When I first arrived at Camp Bastion in the Summer of 2006 there were just three names inscribed on its memorial to the lost. One was familiar to me. It was that of a proud man who had repeatedly and relentlessly given his all to his country, and where he could have justifiably taken things easy he always chose the hardest route, never reluctant to put himself at risk for a cause he believed in.
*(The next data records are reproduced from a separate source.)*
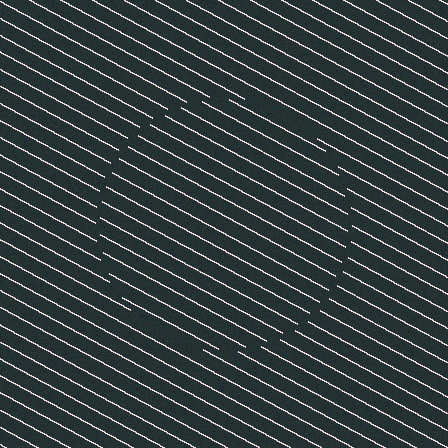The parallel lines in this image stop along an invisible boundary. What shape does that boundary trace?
An illusory circle. The interior of the shape contains the same grating, shifted by half a period — the contour is defined by the phase discontinuity where line-ends from the inner and outer gratings abut.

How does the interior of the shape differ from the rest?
The interior of the shape contains the same grating, shifted by half a period — the contour is defined by the phase discontinuity where line-ends from the inner and outer gratings abut.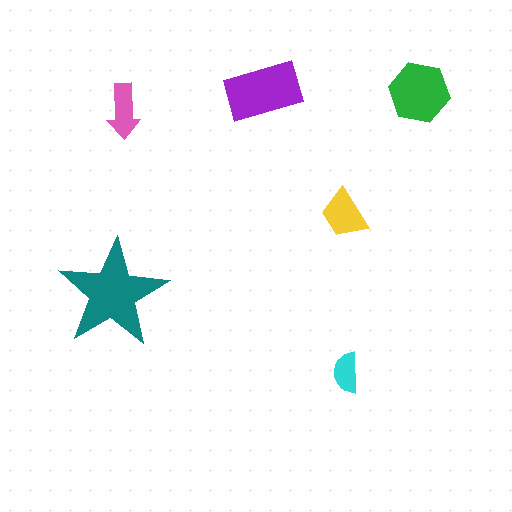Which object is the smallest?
The cyan semicircle.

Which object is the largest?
The teal star.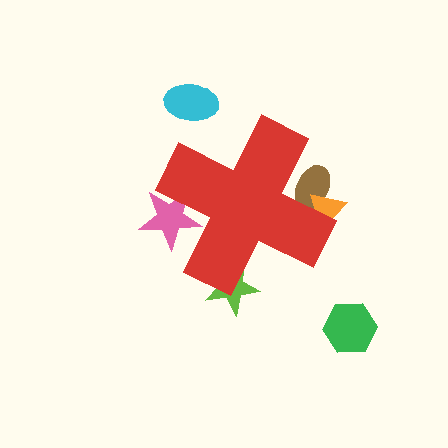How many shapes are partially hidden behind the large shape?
4 shapes are partially hidden.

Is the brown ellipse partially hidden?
Yes, the brown ellipse is partially hidden behind the red cross.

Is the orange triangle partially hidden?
Yes, the orange triangle is partially hidden behind the red cross.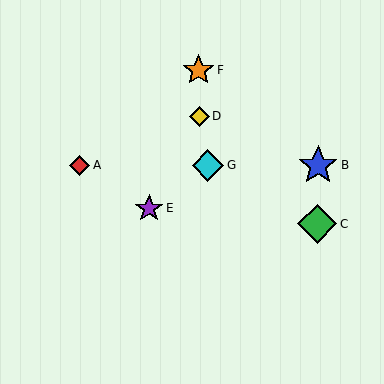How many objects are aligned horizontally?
3 objects (A, B, G) are aligned horizontally.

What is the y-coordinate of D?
Object D is at y≈116.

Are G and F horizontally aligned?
No, G is at y≈165 and F is at y≈70.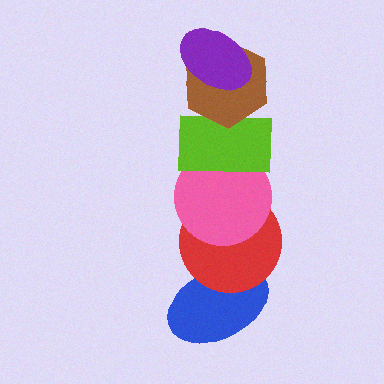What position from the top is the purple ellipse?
The purple ellipse is 1st from the top.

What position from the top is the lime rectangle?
The lime rectangle is 3rd from the top.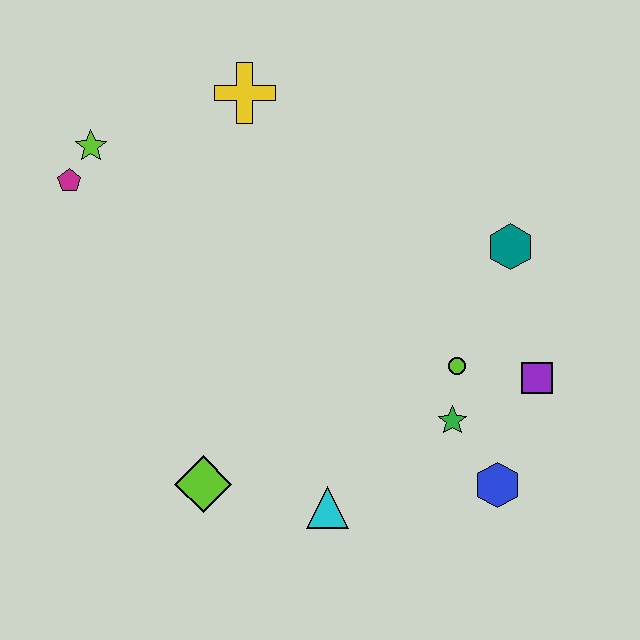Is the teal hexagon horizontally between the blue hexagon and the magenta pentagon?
No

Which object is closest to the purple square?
The lime circle is closest to the purple square.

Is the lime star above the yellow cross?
No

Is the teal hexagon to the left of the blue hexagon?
No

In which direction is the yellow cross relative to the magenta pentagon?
The yellow cross is to the right of the magenta pentagon.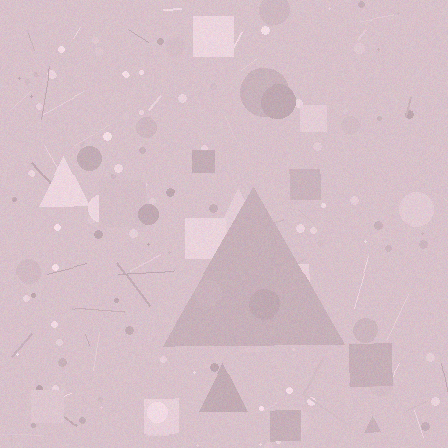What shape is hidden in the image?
A triangle is hidden in the image.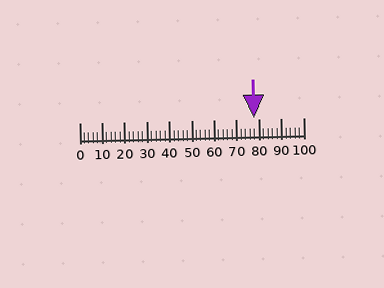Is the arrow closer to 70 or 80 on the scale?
The arrow is closer to 80.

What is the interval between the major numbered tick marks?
The major tick marks are spaced 10 units apart.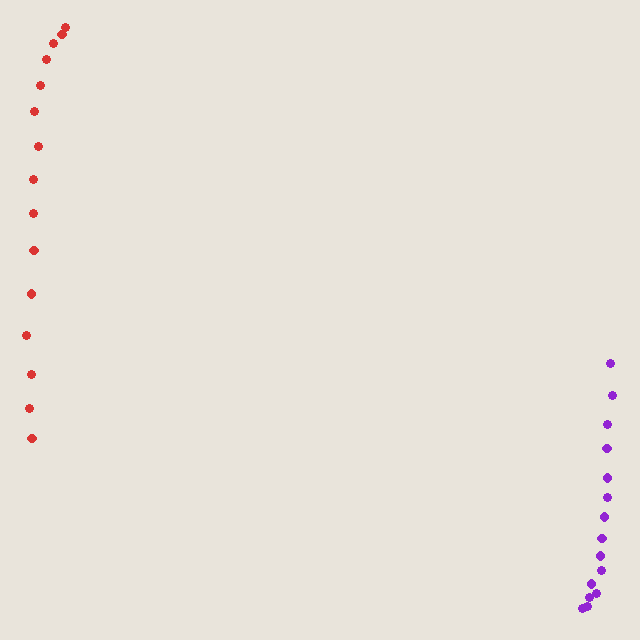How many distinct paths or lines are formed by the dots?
There are 2 distinct paths.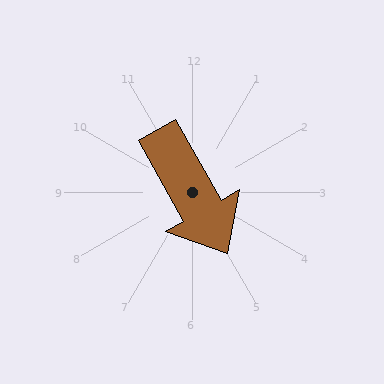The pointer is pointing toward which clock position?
Roughly 5 o'clock.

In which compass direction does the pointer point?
Southeast.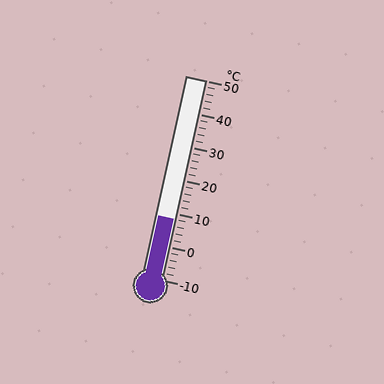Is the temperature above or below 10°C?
The temperature is below 10°C.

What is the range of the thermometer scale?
The thermometer scale ranges from -10°C to 50°C.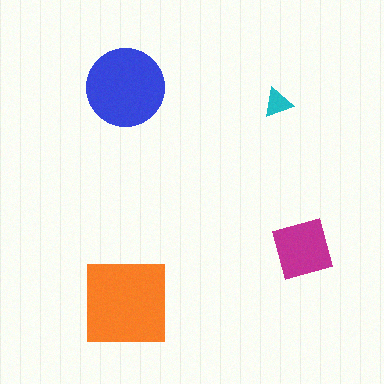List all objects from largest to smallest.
The orange square, the blue circle, the magenta diamond, the cyan triangle.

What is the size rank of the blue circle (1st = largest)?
2nd.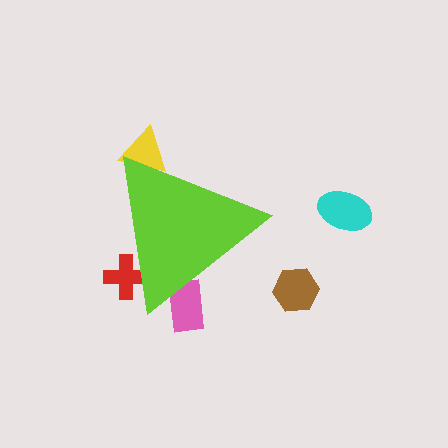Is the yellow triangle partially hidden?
Yes, the yellow triangle is partially hidden behind the lime triangle.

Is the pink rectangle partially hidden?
Yes, the pink rectangle is partially hidden behind the lime triangle.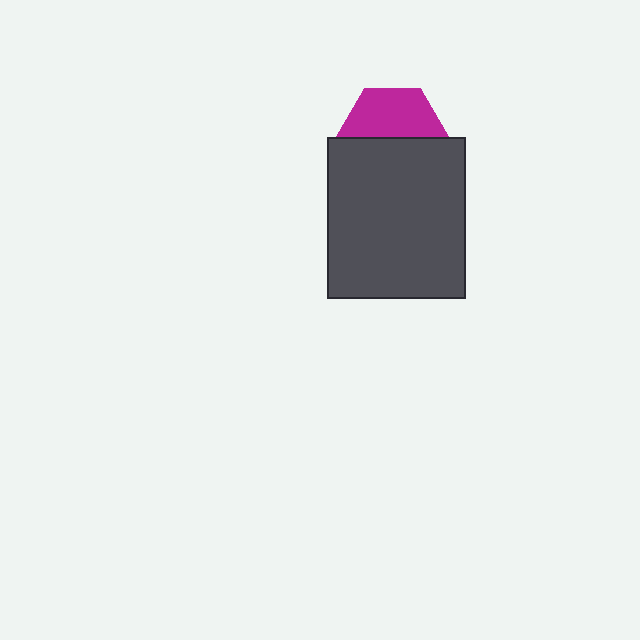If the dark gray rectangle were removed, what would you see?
You would see the complete magenta hexagon.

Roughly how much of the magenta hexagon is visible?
About half of it is visible (roughly 51%).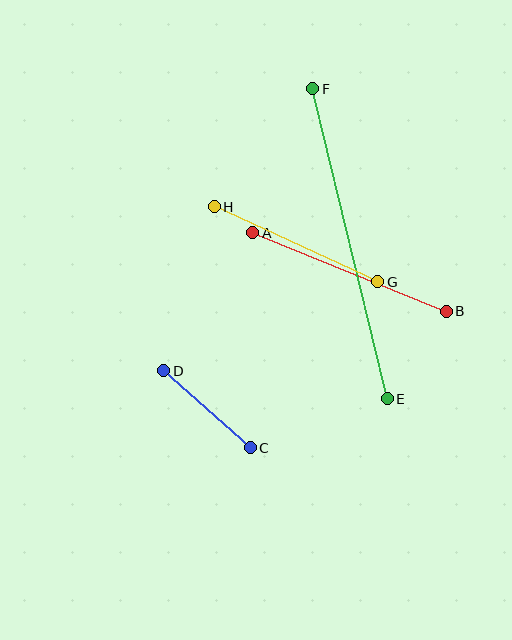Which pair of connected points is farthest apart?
Points E and F are farthest apart.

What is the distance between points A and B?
The distance is approximately 209 pixels.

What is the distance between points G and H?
The distance is approximately 180 pixels.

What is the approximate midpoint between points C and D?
The midpoint is at approximately (207, 409) pixels.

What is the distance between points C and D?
The distance is approximately 116 pixels.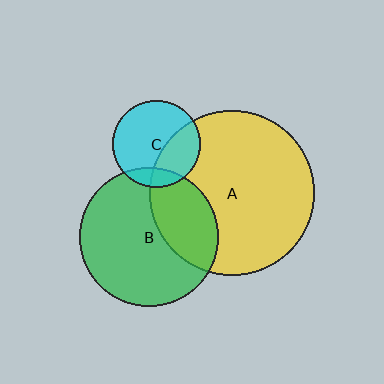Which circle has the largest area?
Circle A (yellow).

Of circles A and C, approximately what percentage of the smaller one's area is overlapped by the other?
Approximately 35%.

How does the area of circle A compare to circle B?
Approximately 1.4 times.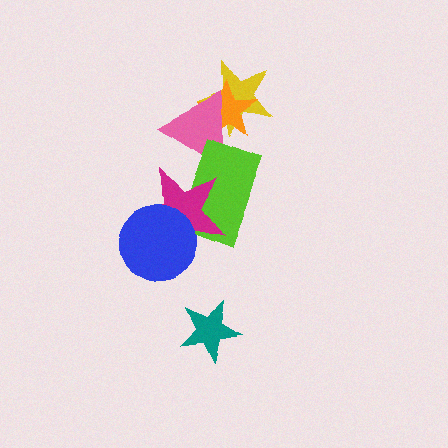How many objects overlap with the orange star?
2 objects overlap with the orange star.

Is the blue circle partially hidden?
No, no other shape covers it.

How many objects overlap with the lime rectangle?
3 objects overlap with the lime rectangle.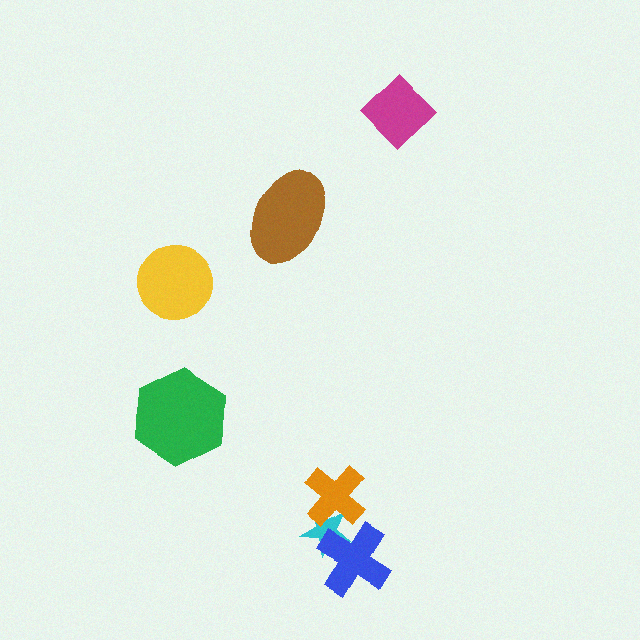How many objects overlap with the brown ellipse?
0 objects overlap with the brown ellipse.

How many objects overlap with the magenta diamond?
0 objects overlap with the magenta diamond.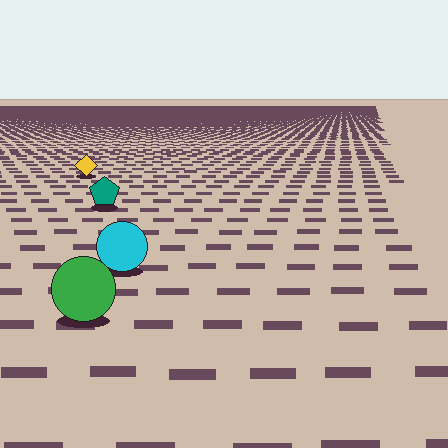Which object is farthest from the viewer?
The yellow diamond is farthest from the viewer. It appears smaller and the ground texture around it is denser.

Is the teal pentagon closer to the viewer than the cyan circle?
No. The cyan circle is closer — you can tell from the texture gradient: the ground texture is coarser near it.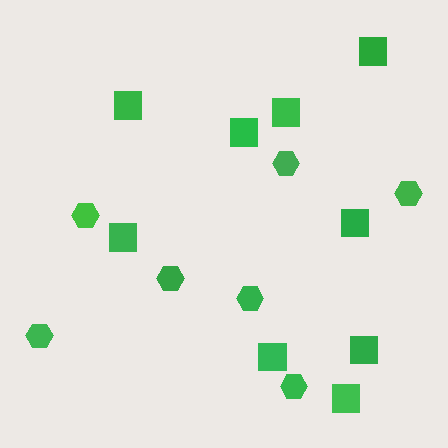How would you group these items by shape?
There are 2 groups: one group of squares (9) and one group of hexagons (7).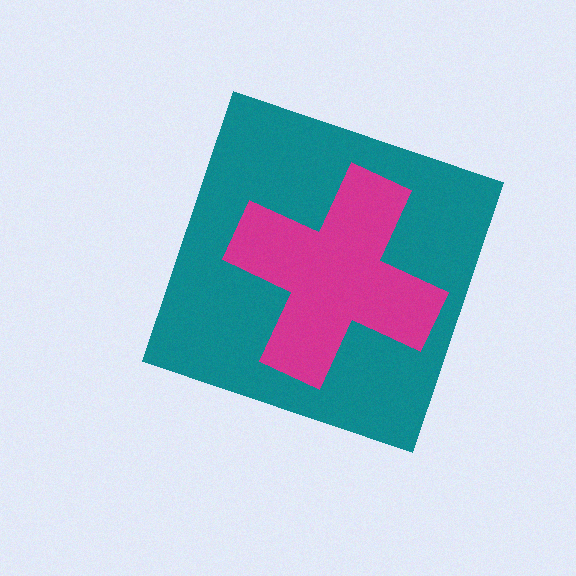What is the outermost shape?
The teal diamond.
By the time I left for home, seven months later, the list of the dead on the cross, crafted out of spent 30mm cannon shells, had lengthened to nineteen. Since then space on the memorial has become increasingly hard to find as more selfless individuals have given their lives. As the fatality list has swelled so has the number of people on it I regard as having been friends. Several were men of the 1st Battalion the Royal Irish Regiment, some of whom I commanded: others colleagues from different regiments. Departing Helmand for the third time in 2011 the memorial was already well on its way to 400.

Yet it is not just the dead who should be remembered. An exacting price has also been paid by many of the living: those who receive what are called life-changing injuries.

Ministry of Defence figures show that over the past six years – essentially since UK forces moved into Helmand – 1,871 troops were admitted to field hospitals and categorized as wounded in action. Of these almost 550 were described as being seriously or very seriously hurt. Thousands more have been treated for disease and other non-combat related conditions.  As the military reduces in size these figures could quickly come to equal more than a tenth of the strength of the infantry.

In some respects it is those who return maimed who are the truest heroes. They must move on with their lives despite having had – and often continuing – to endure debilitating physical and mental pain. And for the most part they just get on with it. They don’t march down Whitehall calling for compensation, nor do they whine that they were hurt doing something our leaders shouldn’t have involved us in.

All soldiers know what the job entails. They sign up for the mayhem. Perhaps the only things they ask for in return is a degree of understanding for the job they do and recognition of the hardships they face. And when it comes to saluting sacrifice, then all those who have paid a price – whether they died or survived – are worthy of attention, no matter where they appear on a list.

Someone better and wiser than me will eventually conclude whether what we have done in Afghanistan has been for the better – though for what it is worth I take pride what we have done to build a more stable future for the citizens of this unfortunate country – yet one thing I know for sure: those who have imperiled their own safety for the benefit of others are the very best our nation has to offer.